Bela Gil: Trabalhando já há um tempo com culinária e sendo ativista pela alimentação saudável e democrática, penso na oportunidade de todo brasileiro comer bem. Isso é uma garantia que as pessoas deveriam ter porque está na Constituição. Mas não são todas as pessoas que têm a oportunidade de escolher o que comer. A gente precisa de acessos. O primeiro é à informação. Saber que se alimentar bem é o melhor para o meio ambiente, para a sua saúde, para a sociedade como um todo. Mas existem vários outros fatores que escapam ao poder individual. A questão do acesso à alimentação saudável é muito mais profunda do que eu imaginava lá atrás.
Não é só uma escolha comprar orgânicos, de escolher pequenos produtores…
Não é! Tem muito mais coisa envolvida. A gente sabe que 70% das mortes do mundo vêm de doenças crônicas não transmissíveis, como câncer e diabetes. E isso está diretamente relacionado ao estilo de vida. Se a gente sabe que uma comida fresca, caseira diminui as chances de morte, a pergunta que fica é o título do meu livro: Quem vai fazer essa comida? E aí entra a questão do feminismo, que está diretamente relacionada à valorização do trabalho doméstico. Reconhecer esse trabalho é um caminho para que a alimentação saudável seja realmente uma possibilidade de escolha. A gente está morrendo pela boca. Ou está faltando comida ou as pessoas estão comendo mal. Então como consigo convencer as pessoas a cozinhar? Fazendo essa relação do trabalho doméstico.
O trabalho doméstico não remunerado, não é?
Sim. Isso é uma coisa que a gente deveria dar mais valor, porque a sociedade capitalista em que a gente vive só se sustenta por causa desse trabalho. É como se ele fosse um subsídio para a nossa economia.
Tem muito machismo embutido nisso.
Machismo e uma racialização também. A gente tem uma herança escravocrata que faz com que esse trabalho seja diminuído. E eu acredito que, para a gente criar justiça social, racial e de gênero, a gente precisa olhar de uma maneira muito profunda para o trabalho doméstico não remunerado, que é feito majoritariamente pelas mulheres. Esse trabalho já foi contabilizado por economistas, ele gera mais ou menos US$ 10 trilhões a US$ 13 trilhões por ano. Ou seja, é 13% do PIB mundial. Tem muito valor aí e a gente faz esse trabalho completamente de graça e sob um peso de culpa gigantesco. Então, os primeiros passos são reconhecer, valorizar e remunerar.

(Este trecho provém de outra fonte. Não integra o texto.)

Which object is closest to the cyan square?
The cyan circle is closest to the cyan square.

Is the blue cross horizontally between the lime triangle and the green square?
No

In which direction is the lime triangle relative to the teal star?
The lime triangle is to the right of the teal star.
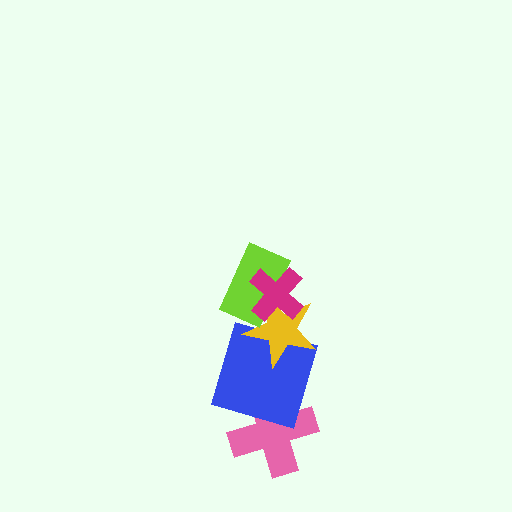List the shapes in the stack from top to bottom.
From top to bottom: the magenta cross, the lime rectangle, the yellow star, the blue square, the pink cross.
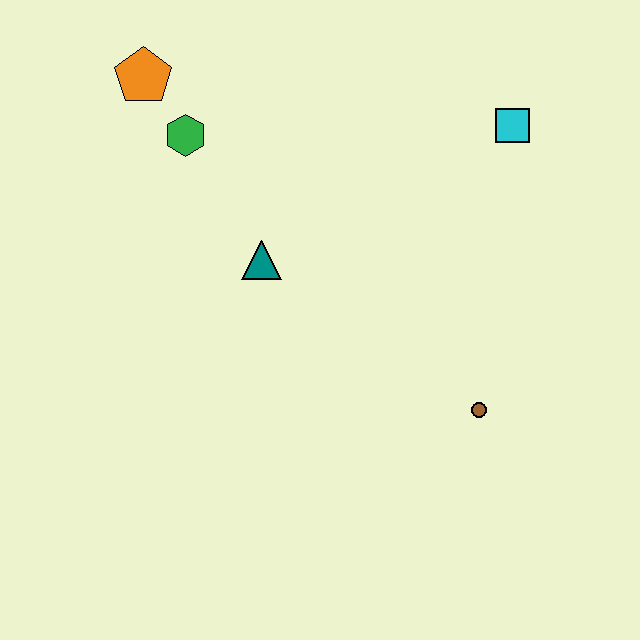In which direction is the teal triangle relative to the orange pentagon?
The teal triangle is below the orange pentagon.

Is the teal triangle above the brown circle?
Yes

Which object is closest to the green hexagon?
The orange pentagon is closest to the green hexagon.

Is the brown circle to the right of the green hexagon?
Yes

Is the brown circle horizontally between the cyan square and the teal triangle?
Yes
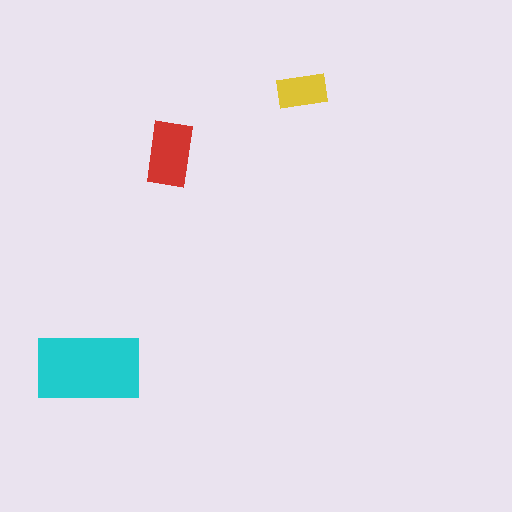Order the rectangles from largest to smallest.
the cyan one, the red one, the yellow one.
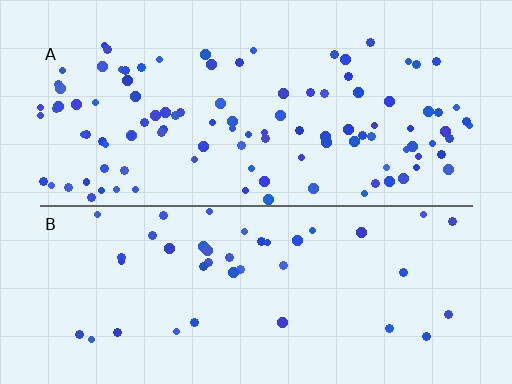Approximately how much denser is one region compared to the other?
Approximately 2.6× — region A over region B.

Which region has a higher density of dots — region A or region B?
A (the top).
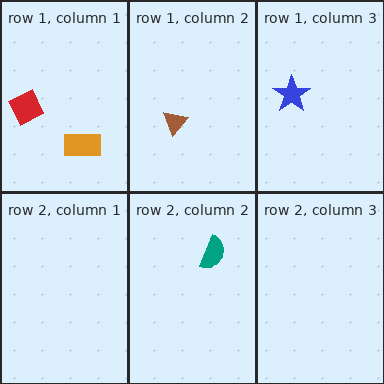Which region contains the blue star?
The row 1, column 3 region.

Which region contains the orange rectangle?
The row 1, column 1 region.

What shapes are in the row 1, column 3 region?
The blue star.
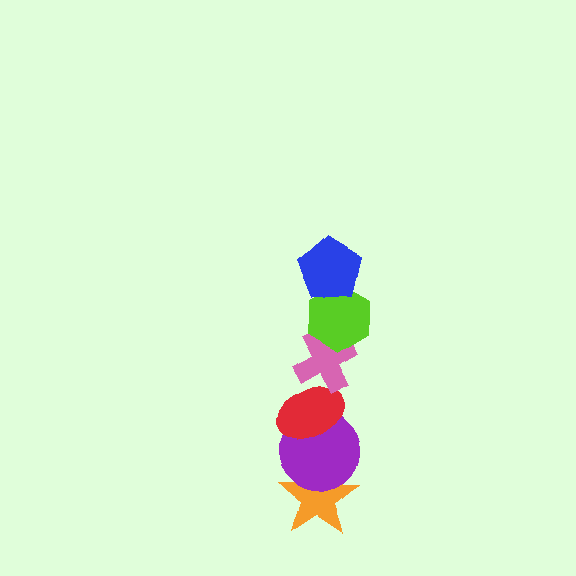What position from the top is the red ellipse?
The red ellipse is 4th from the top.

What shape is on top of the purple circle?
The red ellipse is on top of the purple circle.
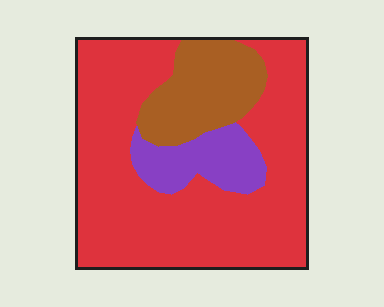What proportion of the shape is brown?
Brown takes up about one sixth (1/6) of the shape.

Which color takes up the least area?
Purple, at roughly 10%.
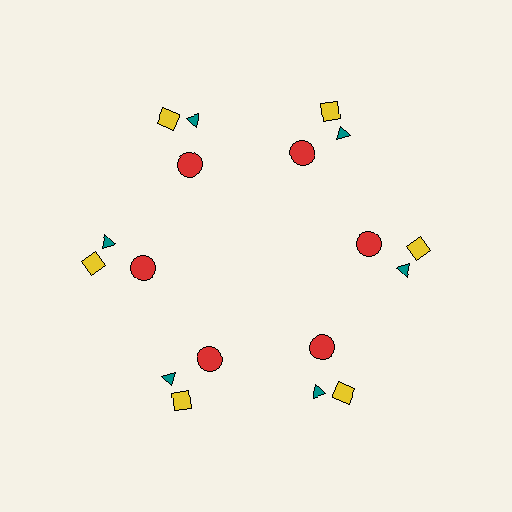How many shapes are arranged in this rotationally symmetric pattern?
There are 18 shapes, arranged in 6 groups of 3.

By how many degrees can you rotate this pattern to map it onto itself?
The pattern maps onto itself every 60 degrees of rotation.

Você fez parte do grupo técnico de desenvolvimento da equipe de transição do governo Lula. Em que estado encontrou o país pós-Bolsonaro?
A gente recebeu um Brasil arrombado mesmo. E o que mais me entristece é saber que isso aconteceu por vontade política. Uma política genocida, de eliminar, exterminar a população, principalmente as minorias, que são maioria, os pretos, os indígenas.
Depois, foi convidada para a Secretaria Especial de Alimentação Saudável. Por que recusou?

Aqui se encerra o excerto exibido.